Deep 3D face modeling with expressions. We propose to regress 3DMM expression coefficients without facial landmark detection, directly from image intensities. We show this approach to be highly robust to extreme appearance variations, including out-of-plane head rotations (top row), scale changes (middle), and even ages (bottom).
We describe a deep learning based method for estimating 3D facial expression coefficients. Unlike previous work, our process does not relay on facial landmark detection methods as a proxy step. Recent methods have shown that a CNN can be trained to regress accurate and discriminative 3D morphable model (3DMM) representations, directly from image intensities. By foregoing facial landmark detection, these methods were able to estimate shapes for occluded faces appearing in unprecedented in-the-wild viewing conditions. We build on those methods by showing that facial expressions can also be estimated by a robust, deep, landmark-free approach. Our ExpNet CNN is applied directly to the intensities of a face image and regresses a 29D vector of 3D expression coefficients. We propose a unique method for collecting data to train this network, leveraging on the robustness of deep networks to training label noise. We further offer a novel means of evaluating the accuracy of estimated expression coefficients: by measuring how well they capture facial emotions on the CK+ and EmotiW-17 emotion recognition benchmarks.
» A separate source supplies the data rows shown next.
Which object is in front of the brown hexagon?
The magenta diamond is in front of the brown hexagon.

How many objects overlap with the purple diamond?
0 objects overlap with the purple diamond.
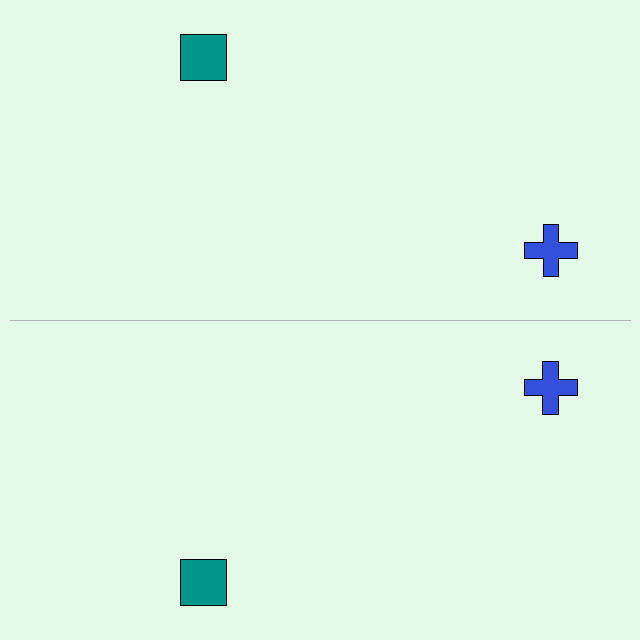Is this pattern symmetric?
Yes, this pattern has bilateral (reflection) symmetry.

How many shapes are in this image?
There are 4 shapes in this image.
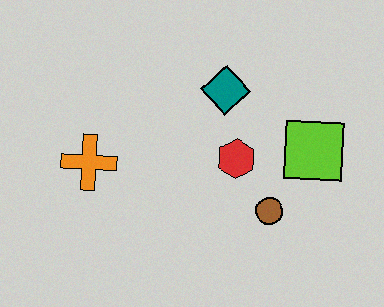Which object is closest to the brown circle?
The red hexagon is closest to the brown circle.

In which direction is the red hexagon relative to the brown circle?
The red hexagon is above the brown circle.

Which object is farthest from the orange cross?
The lime square is farthest from the orange cross.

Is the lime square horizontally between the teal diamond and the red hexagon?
No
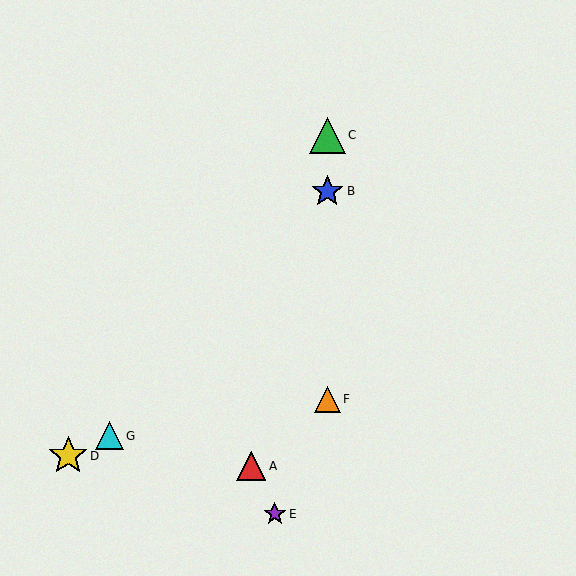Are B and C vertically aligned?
Yes, both are at x≈327.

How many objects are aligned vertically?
3 objects (B, C, F) are aligned vertically.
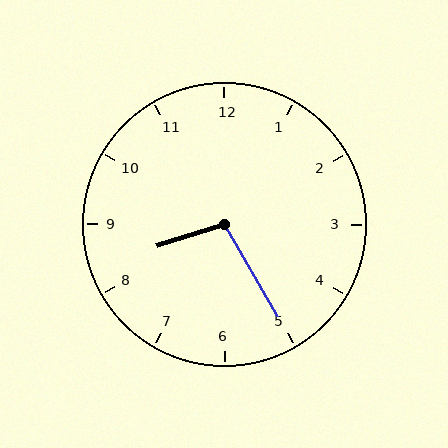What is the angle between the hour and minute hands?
Approximately 102 degrees.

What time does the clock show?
8:25.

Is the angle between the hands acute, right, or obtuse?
It is obtuse.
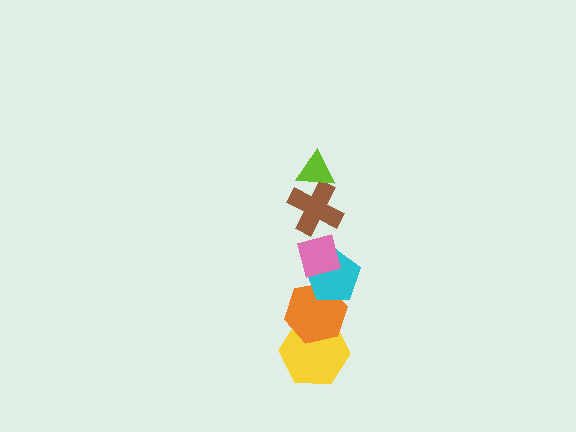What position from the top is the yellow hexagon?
The yellow hexagon is 6th from the top.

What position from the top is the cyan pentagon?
The cyan pentagon is 4th from the top.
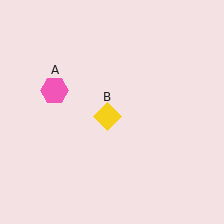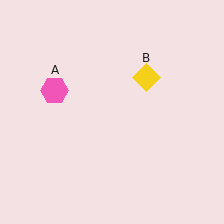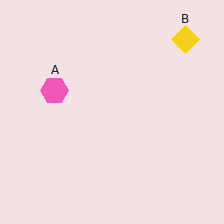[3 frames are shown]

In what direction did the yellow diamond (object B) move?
The yellow diamond (object B) moved up and to the right.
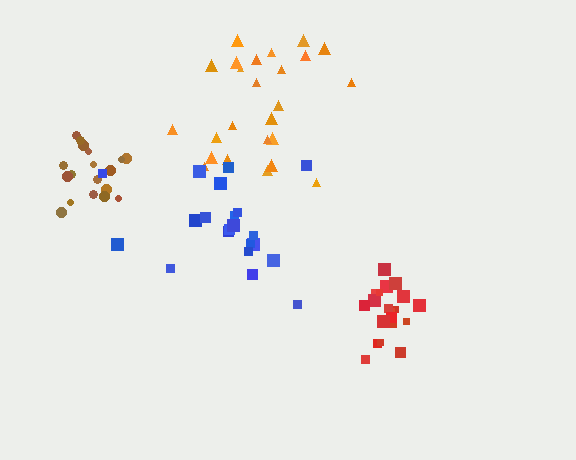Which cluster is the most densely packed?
Red.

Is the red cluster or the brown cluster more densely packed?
Red.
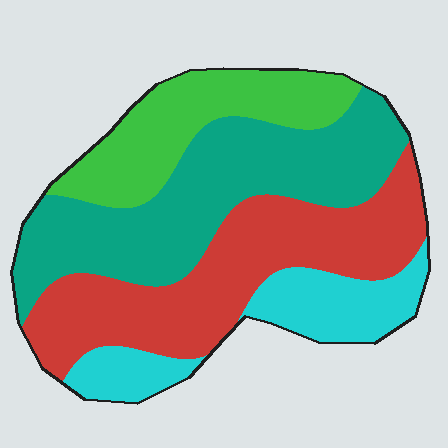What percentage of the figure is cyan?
Cyan covers around 15% of the figure.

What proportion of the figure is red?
Red covers around 30% of the figure.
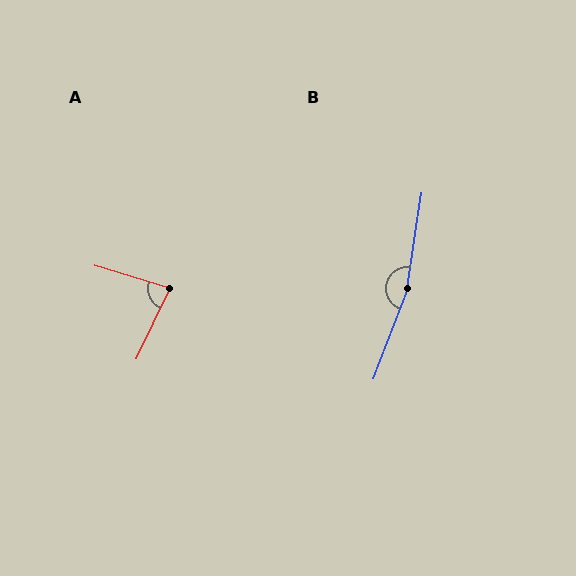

We show that our ExpNet produces expression coefficients which better discriminate between facial emotions than those obtained using state of the art, facial landmark detection techniques. Moreover, this advantage grows as image scales drop, demonstrating that our ExpNet is more robust to scale changes than landmark detection methods. Finally, at the same level of accuracy, our ExpNet is orders of magnitude faster than its alternatives.
More results can be found in the paper.
Qualitative expression estimation on CK+. 3D head shapes estimated by a deep 3DMM fitting method . Expressions added using a number of baseline methods including our ExpNet. Our method is better able to model subtle expressions than 3DDFA. The top-performing landmark detector, CE-CLM , does not perform as well on these images.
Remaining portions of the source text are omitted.